Simple lock free stack c++11

Question

I've seen several overly complicated (in my opinion obviously) implementation of a lock free stack in c++ (using tags like here) and I came up with what I believe is a simple and still valid implementation. Since I couldn't find this implementation anywhere (I've seen the Push function implemented similarly to what I did but not the Pop), I'm guessing that it's incorrect in some way (most likely fails the ABA case):

template<typename Data>
struct Element
{
  Data mData;
  Element<Data>* mNext;
};

template<typename Data>
class Stack
{
 public:
  using Obj = Element<Data>;
  std::atomic<Obj*> mHead;

  void Push(Obj *newObj)
  {
    newObj->mNext = mHead.load();
    //Should I be using std::memory_order_acq_rel below??
    while(!mHead.compare_exchange_weak(newObj->mNext, newObj));
  }

  Obj* Pop()
  {
    Obj* old_head = mHead.load();
    while (1)
    {
      if (old_head == nullptr)
        return nullptr;
      //Should I be using std::memory_order_acq_rel below??
      if(mHead.compare_exchange_weak(old_head, old_head->mNext)) ///<<< CL1
        return old_head;
    }
  }
};

I'm assuming that the callers of Push and Pop will take care of memory allocation and deallocation. Another option is to make the above Push and Pop private methods and have new public functions that would take care of memory allocation and call these functions internally. I believe the most tricky part of this implementation is the line I marked with "CL1". The reason I think it's correct and still works in the ABA case is the following:

Lets say the ABA case does happen. Meaning that mHead at "CL1" would be equal to old_head but the object they're both pointing to would actually be different than the one old_head was originally pointing to when I assigned mHead to it. But, I think that even if it's a different object we're still OK, since we know it's a valid "head". old_head is pointing to the same object as mHead is, so it IS the valid head of the stack and this means that old_head->mNext is the valid next head. So, updating mHead to old_head->mNext is still correct!

To summarize:

1. If mHead != old_head (another thread preempted us and changed mHead) -> old_head is updated to be the new mHead and we start the loop again.
2. [NON-ABA] If mHead == old_head -> simple case, update mHead to be old_head->next (==mHead->mNext) and return old_head.
3. [ABA] If mHead == old_head -> works as explained above.

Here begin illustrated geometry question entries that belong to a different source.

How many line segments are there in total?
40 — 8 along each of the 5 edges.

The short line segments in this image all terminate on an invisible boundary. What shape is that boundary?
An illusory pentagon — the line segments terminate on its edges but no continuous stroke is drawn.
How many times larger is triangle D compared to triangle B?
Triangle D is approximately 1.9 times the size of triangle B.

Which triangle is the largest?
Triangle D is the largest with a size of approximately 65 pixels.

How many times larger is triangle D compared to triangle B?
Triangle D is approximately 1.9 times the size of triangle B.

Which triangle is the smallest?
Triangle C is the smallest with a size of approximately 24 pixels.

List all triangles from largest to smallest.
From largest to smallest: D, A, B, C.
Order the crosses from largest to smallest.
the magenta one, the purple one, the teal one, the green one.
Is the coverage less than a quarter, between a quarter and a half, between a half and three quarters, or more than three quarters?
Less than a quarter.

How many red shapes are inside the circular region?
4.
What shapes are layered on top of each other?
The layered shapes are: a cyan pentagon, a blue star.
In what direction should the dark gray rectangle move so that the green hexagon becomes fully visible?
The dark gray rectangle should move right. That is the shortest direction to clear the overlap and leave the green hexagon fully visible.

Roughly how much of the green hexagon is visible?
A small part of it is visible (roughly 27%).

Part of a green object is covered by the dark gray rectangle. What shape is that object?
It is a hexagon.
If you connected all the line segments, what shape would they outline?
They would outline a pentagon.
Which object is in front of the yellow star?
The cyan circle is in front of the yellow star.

So, is my implementation valid? What am I missing?

Answer 1

ABA happens when:

1. Thread A reads old_head->mNext and blocks before calling compare_exchange_weak.
2. Thread B pops the current node pushes some other nodes, then pushes the original node back onto the stack.
3. Thread A unblocks, completes compare_exchange_weak successfully since mHead has the same value, but stores the stale mNext value as the new mHead.

See this answer for more details, you have both problem #2 (data race on mNext) and problem #3 (ABA).

Answer 2

In general, implementations can be correct if the data type is bitwise regular and suffer inevitably from ABA if merely semi-regular (or equality is not bitwise).

If the data type is bitwise regular the CAS operation is enough, for example for integers. ABA isn't a problem, because A equals A, end of story.

Harris algorithm appears to allow non-bitwise regular types to provide a set implementation, but at the expense of unbounded performance, and worse, it begs the question how the nodes of the lists are allocated. This implies the core problem to be solved is to provide an O(1) lock free allocator and such a data structure cannot exist because the pointers involved are only semi-regular. In particular, whilst a pointer is regular when it merely identifies an array of bytes as a block of memory, when it identifies a node of a linked list, it is no longer regular because pointer equality does not ensure the embedded next pointers are equal.

There is no possible work around. I doubt DCAS will help and I doubt relaxing the constant time constraint to linear does either.

With non-preemptable threads a spinlock will work provided the critical section it protects is bounded time. You can get these on MacOS and RT-Linux.